An example of a successful project that did this is _Subversion_ they pretty
clearly said that they wanted to Create a CVS equivalent with certain
annoyances corrected. That clear purpose and definition helped them avoid
feature creep.

------
zepolen
I use this technique all the time, a quick throwaway prototype to get
something working and the basics figured out, then sit back think about how it
should be done properly and redo it bearing in mind the possible traps you
missed the first time.

------
leftnode
Yes, I entirely agree with doing this, especially if you get requirements
while you're working. In college, I was working on a site that I received
piecewise requirements, and one requirement would cause me to rewrite one
module that would cause conflicts with others. Once I was satisfied that I had
all of the requirements, I simply rewrote everything almost entirely from
scratch.

So yes, its best to try to write it correctly the first time, but its ok to
rewrite it a second.
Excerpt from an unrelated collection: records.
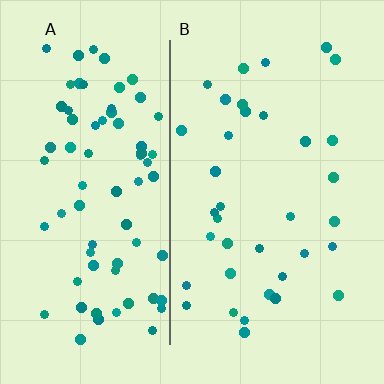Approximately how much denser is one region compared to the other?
Approximately 2.2× — region A over region B.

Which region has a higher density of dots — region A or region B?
A (the left).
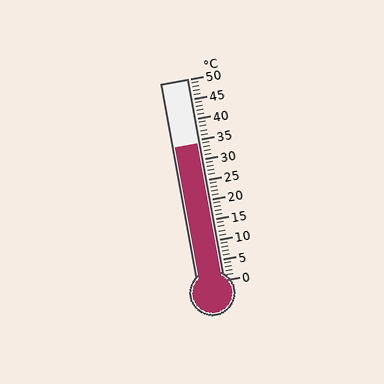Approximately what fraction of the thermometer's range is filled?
The thermometer is filled to approximately 70% of its range.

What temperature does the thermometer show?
The thermometer shows approximately 34°C.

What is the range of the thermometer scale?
The thermometer scale ranges from 0°C to 50°C.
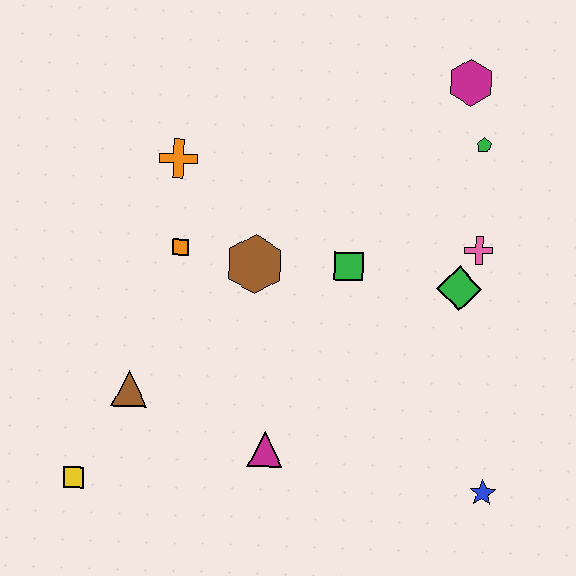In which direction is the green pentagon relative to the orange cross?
The green pentagon is to the right of the orange cross.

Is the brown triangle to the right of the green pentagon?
No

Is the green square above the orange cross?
No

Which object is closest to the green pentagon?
The magenta hexagon is closest to the green pentagon.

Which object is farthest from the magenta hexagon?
The yellow square is farthest from the magenta hexagon.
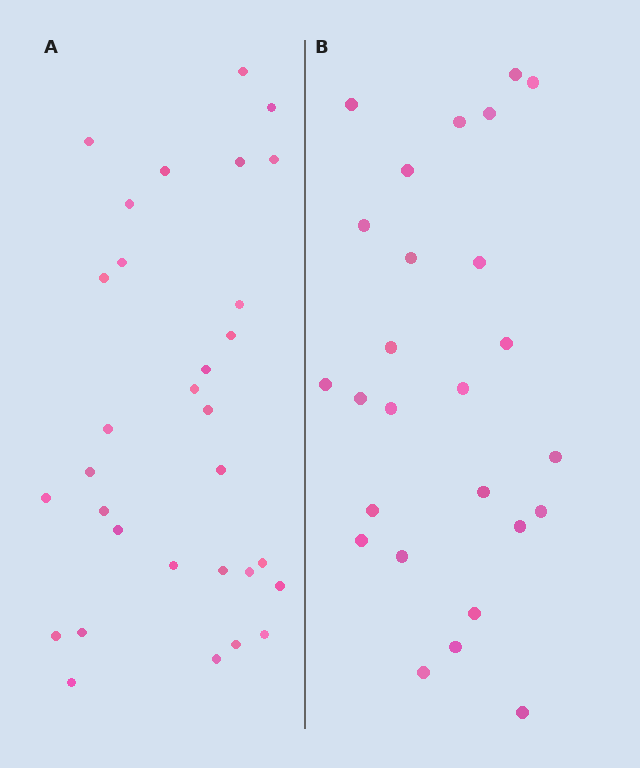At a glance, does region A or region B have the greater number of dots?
Region A (the left region) has more dots.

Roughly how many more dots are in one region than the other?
Region A has about 5 more dots than region B.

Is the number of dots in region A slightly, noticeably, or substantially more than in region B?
Region A has only slightly more — the two regions are fairly close. The ratio is roughly 1.2 to 1.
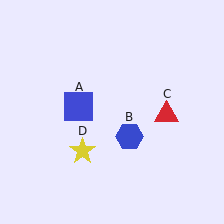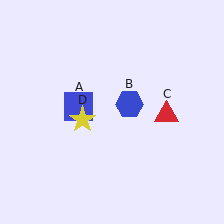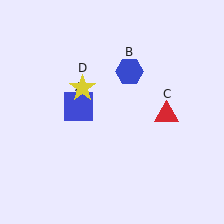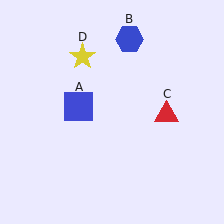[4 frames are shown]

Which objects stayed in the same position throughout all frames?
Blue square (object A) and red triangle (object C) remained stationary.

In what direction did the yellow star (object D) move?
The yellow star (object D) moved up.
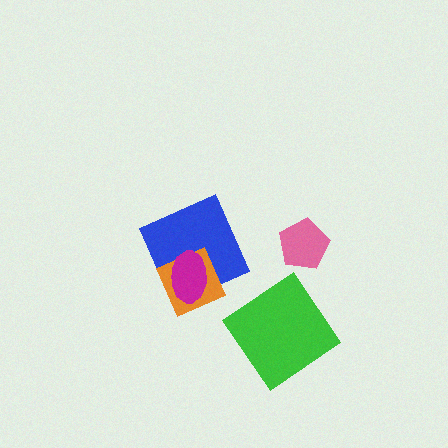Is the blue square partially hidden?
Yes, it is partially covered by another shape.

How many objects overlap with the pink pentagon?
0 objects overlap with the pink pentagon.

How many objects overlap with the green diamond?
0 objects overlap with the green diamond.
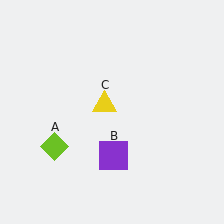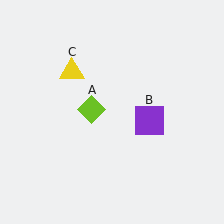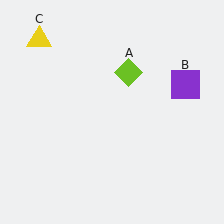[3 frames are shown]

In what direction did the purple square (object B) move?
The purple square (object B) moved up and to the right.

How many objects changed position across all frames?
3 objects changed position: lime diamond (object A), purple square (object B), yellow triangle (object C).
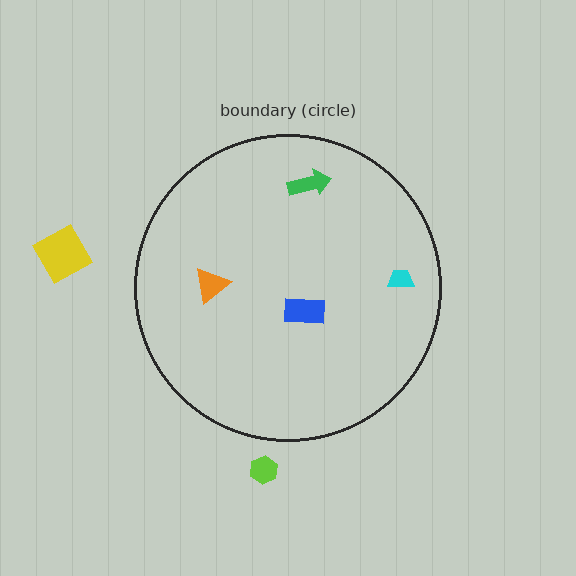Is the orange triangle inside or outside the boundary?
Inside.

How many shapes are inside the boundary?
4 inside, 2 outside.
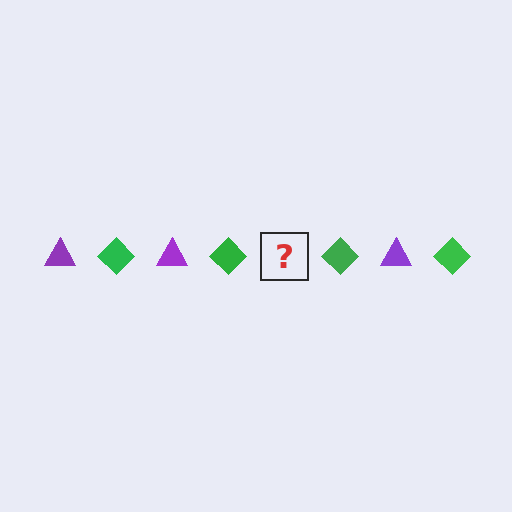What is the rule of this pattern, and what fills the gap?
The rule is that the pattern alternates between purple triangle and green diamond. The gap should be filled with a purple triangle.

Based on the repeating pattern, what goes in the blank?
The blank should be a purple triangle.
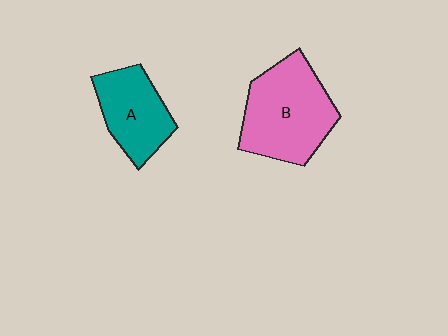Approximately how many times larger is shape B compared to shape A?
Approximately 1.5 times.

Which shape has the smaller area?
Shape A (teal).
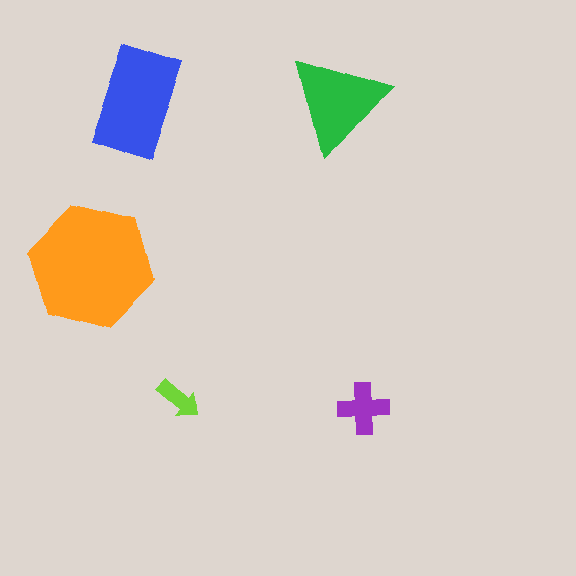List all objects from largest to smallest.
The orange hexagon, the blue rectangle, the green triangle, the purple cross, the lime arrow.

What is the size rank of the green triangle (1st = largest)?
3rd.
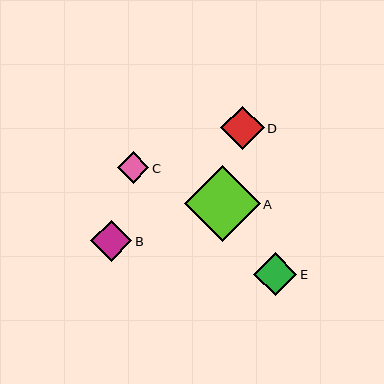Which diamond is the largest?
Diamond A is the largest with a size of approximately 76 pixels.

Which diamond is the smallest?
Diamond C is the smallest with a size of approximately 32 pixels.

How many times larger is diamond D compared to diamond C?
Diamond D is approximately 1.4 times the size of diamond C.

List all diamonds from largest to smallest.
From largest to smallest: A, E, D, B, C.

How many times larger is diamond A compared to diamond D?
Diamond A is approximately 1.8 times the size of diamond D.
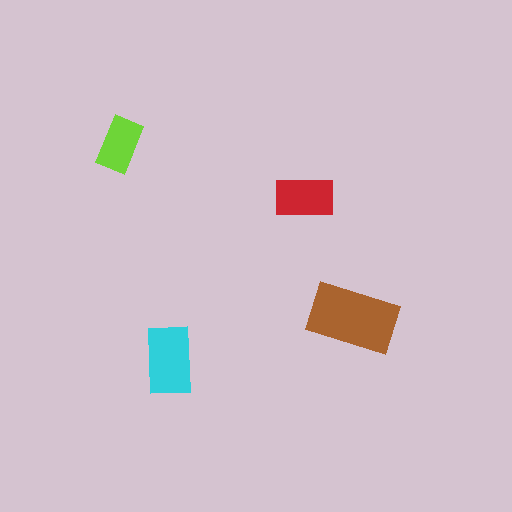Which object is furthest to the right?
The brown rectangle is rightmost.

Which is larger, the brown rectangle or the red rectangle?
The brown one.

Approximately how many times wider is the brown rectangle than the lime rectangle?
About 2 times wider.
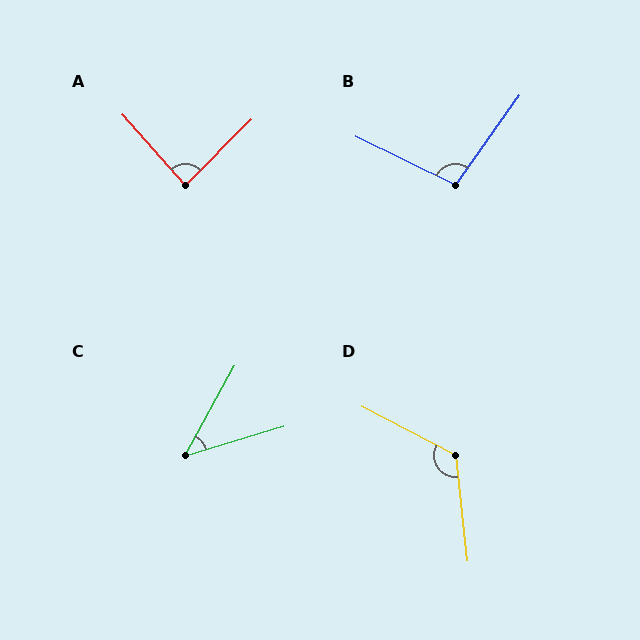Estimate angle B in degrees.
Approximately 99 degrees.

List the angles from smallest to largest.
C (45°), A (87°), B (99°), D (124°).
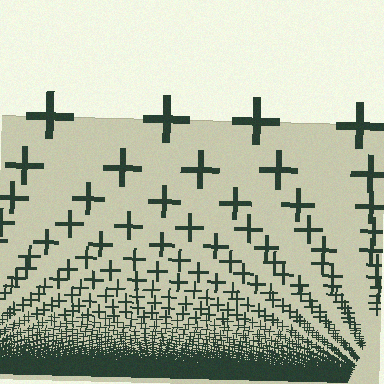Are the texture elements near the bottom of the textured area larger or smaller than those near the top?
Smaller. The gradient is inverted — elements near the bottom are smaller and denser.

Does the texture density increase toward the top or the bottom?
Density increases toward the bottom.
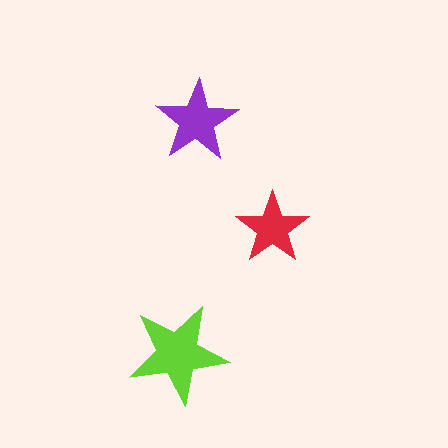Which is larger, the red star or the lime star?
The lime one.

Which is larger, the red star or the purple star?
The purple one.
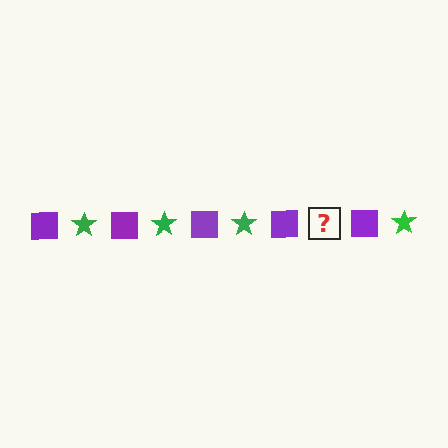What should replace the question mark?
The question mark should be replaced with a green star.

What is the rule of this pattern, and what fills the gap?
The rule is that the pattern alternates between purple square and green star. The gap should be filled with a green star.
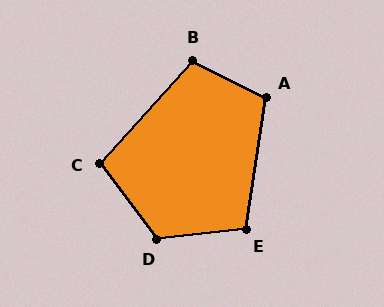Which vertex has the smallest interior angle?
C, at approximately 101 degrees.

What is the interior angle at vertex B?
Approximately 105 degrees (obtuse).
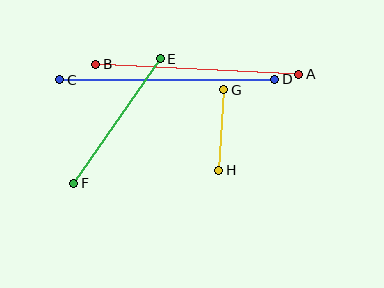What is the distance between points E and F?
The distance is approximately 151 pixels.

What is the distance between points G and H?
The distance is approximately 81 pixels.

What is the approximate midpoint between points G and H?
The midpoint is at approximately (221, 130) pixels.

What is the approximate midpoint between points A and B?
The midpoint is at approximately (197, 69) pixels.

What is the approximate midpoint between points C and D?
The midpoint is at approximately (167, 79) pixels.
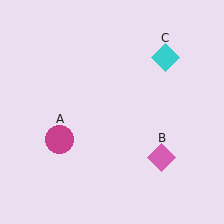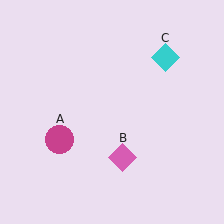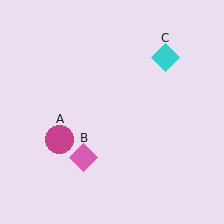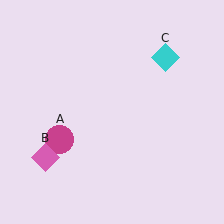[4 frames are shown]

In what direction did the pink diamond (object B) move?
The pink diamond (object B) moved left.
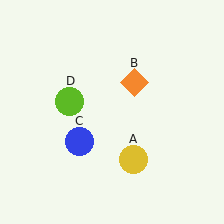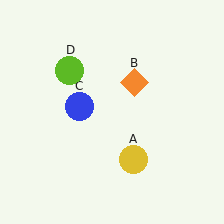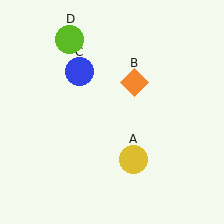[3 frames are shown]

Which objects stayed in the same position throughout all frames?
Yellow circle (object A) and orange diamond (object B) remained stationary.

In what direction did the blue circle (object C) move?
The blue circle (object C) moved up.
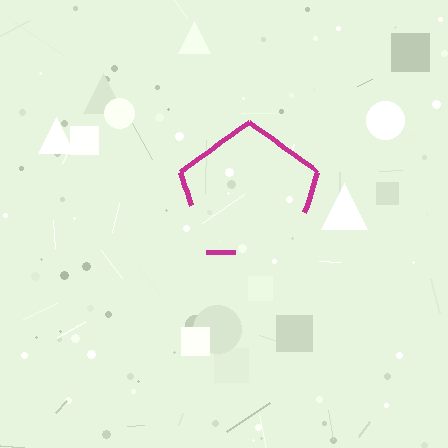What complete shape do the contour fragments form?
The contour fragments form a pentagon.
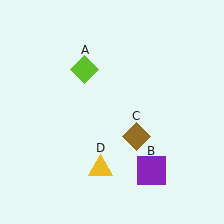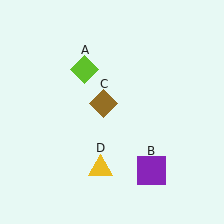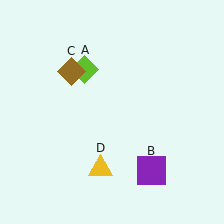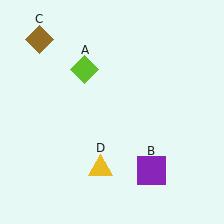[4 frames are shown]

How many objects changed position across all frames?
1 object changed position: brown diamond (object C).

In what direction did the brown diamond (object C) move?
The brown diamond (object C) moved up and to the left.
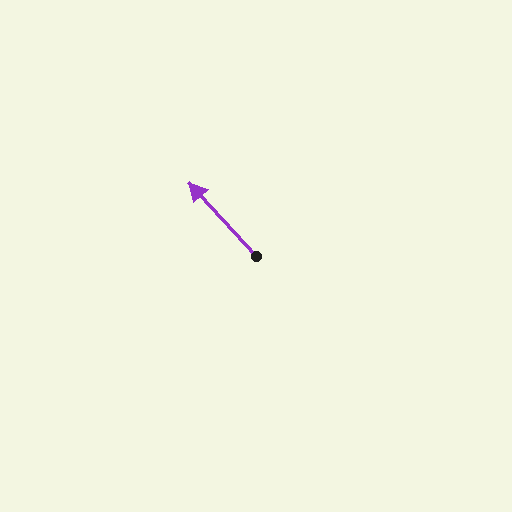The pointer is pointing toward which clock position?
Roughly 11 o'clock.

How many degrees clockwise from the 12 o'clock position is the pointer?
Approximately 317 degrees.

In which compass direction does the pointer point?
Northwest.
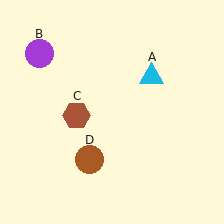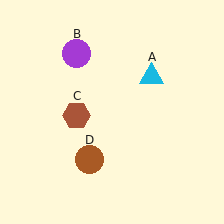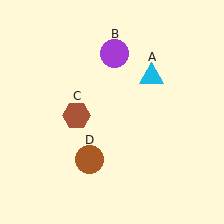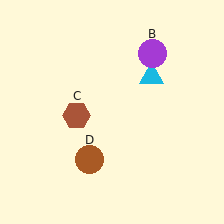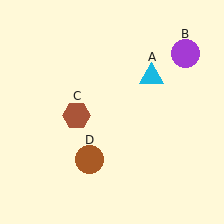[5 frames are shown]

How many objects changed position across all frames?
1 object changed position: purple circle (object B).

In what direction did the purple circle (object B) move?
The purple circle (object B) moved right.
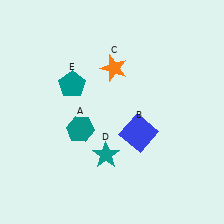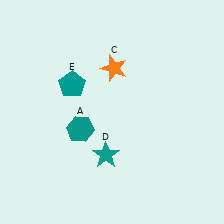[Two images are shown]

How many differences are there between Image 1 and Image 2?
There is 1 difference between the two images.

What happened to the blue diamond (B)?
The blue diamond (B) was removed in Image 2. It was in the bottom-right area of Image 1.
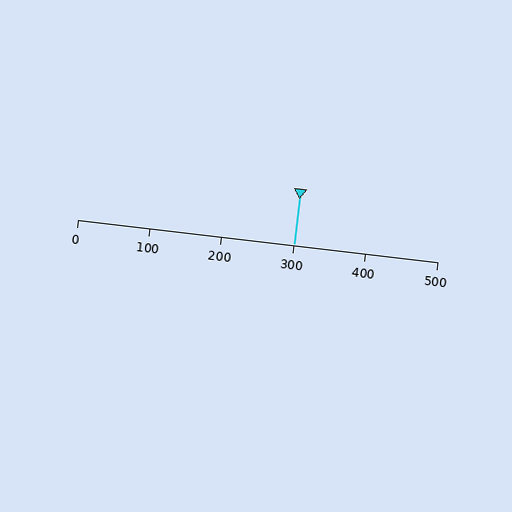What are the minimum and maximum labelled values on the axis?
The axis runs from 0 to 500.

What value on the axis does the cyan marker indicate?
The marker indicates approximately 300.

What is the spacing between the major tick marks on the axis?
The major ticks are spaced 100 apart.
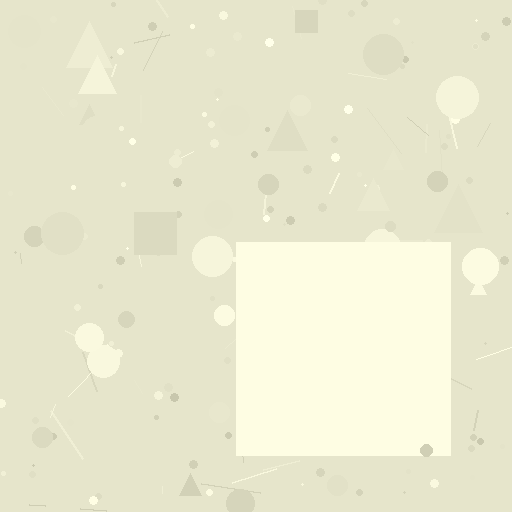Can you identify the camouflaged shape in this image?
The camouflaged shape is a square.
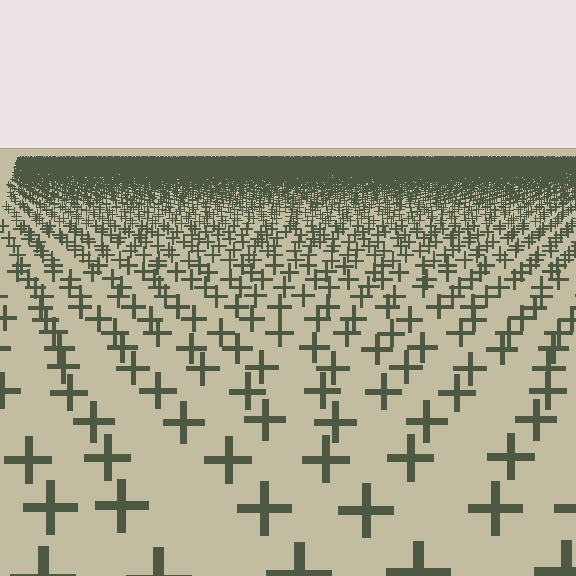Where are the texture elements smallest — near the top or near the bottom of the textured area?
Near the top.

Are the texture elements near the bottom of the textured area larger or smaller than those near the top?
Larger. Near the bottom, elements are closer to the viewer and appear at a bigger on-screen size.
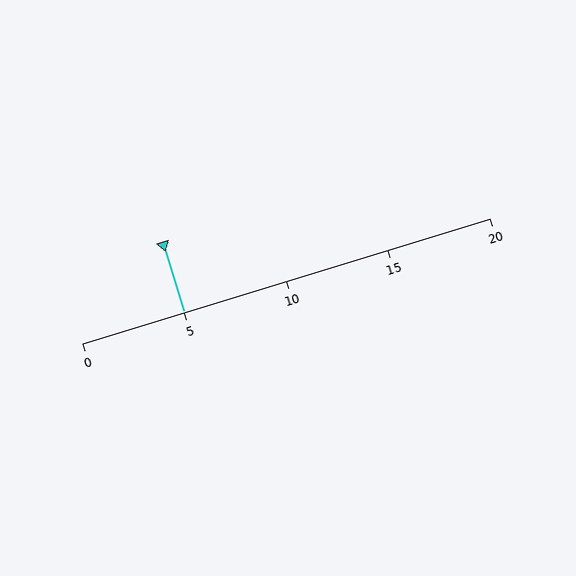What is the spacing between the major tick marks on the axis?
The major ticks are spaced 5 apart.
After that, you should probably look as to what you're
doing wrong.

------
s3b
I think its best to write once to get the tests done right and to make sure
the design works, then rewrite to get the code more readable. That way the
tests will save you if you screw up the rewrite.

------
lallysingh
IMHO there's some code that deserves more than 1 rewrite.

For example the library Powerplant (Metrowerks' mac equivalent to MFC) was
rewritten a dozen times before it was released, as its design patterns needed
a lot of fishing out to get them right.